JOURNAL ARTICLE

Prior sprint cycling did not enhance training adaptation, but resting salivary hormones were related to workout power and strength

Blair T Crewther, Tim Lowe, Robert P Weatherby, Nicholas Gill
European Journal of Applied Physiology 2009, 105 (6): 919-27
19142655
This study examined the effect of cycle sprints as a potentiating stimulus for power and strength adaptation in semi-elite athletes. Eighteen rugby players were assigned into training groups that completed either a 40-s cycle sprint (T(SPRINT)) or rested (T(CONTROL)) before each workout (n = 6-8) of a 4-week programme.

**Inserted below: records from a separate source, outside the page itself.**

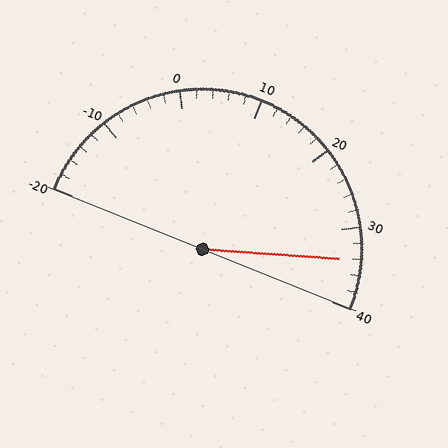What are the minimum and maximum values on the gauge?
The gauge ranges from -20 to 40.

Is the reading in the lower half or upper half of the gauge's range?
The reading is in the upper half of the range (-20 to 40).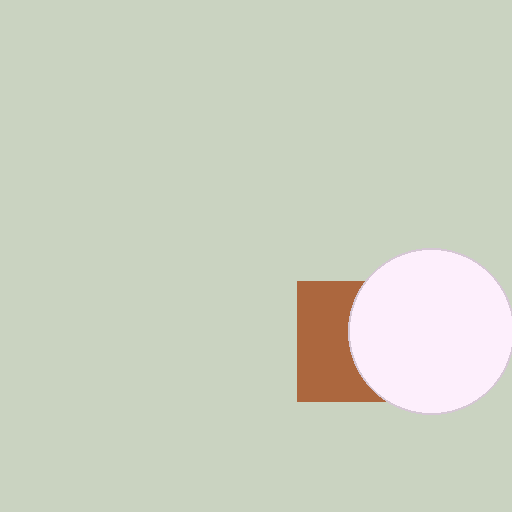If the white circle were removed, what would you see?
You would see the complete brown square.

Squat jump (SJ) peak power (PP) and mean power (MP), and box squat (BS) one repetition maximum (1RM) strength were assessed every workout. Saliva was collected across each workout and assayed for testosterone (Sal-T) and cortisol (Sal-C). The T(SPRINT) and T(CONTROL) groups both showed significant improvements in SJ PP (8.2 +/- 2.9 vs. 11.9 +/- 3.6%), SJ MP (11.8 +/- 2.6 vs. 18.6 +/- 4.8%) and BS 1RM (20.5 +/- 2.6 vs. 23.2 +/- 1.3%), respectively. However, there were no group differences in training adaptation, workout performance or the workout hormonal responses. As a combined group (all players), significant relationships were demonstrated between resting Sal-T and/or Sal-C concentrations and absolute SJ power (r = 0.20-0.30) and BS strength (r = 0.36-0.44) across all workouts. For individual players, the respective relationships with SJ power (r = 0.22-0.42) and BS strength (r = 0.41-0.49) were, on average, found to be stronger. In conclusion, leg workouts performed with or without prior cycle sprints can produce similar power and strength improvements in semi-elite rugby players. Resting salivary hormone concentrations appear important for workout performance, especially for individuals, thereby potentially moderating training adaptation.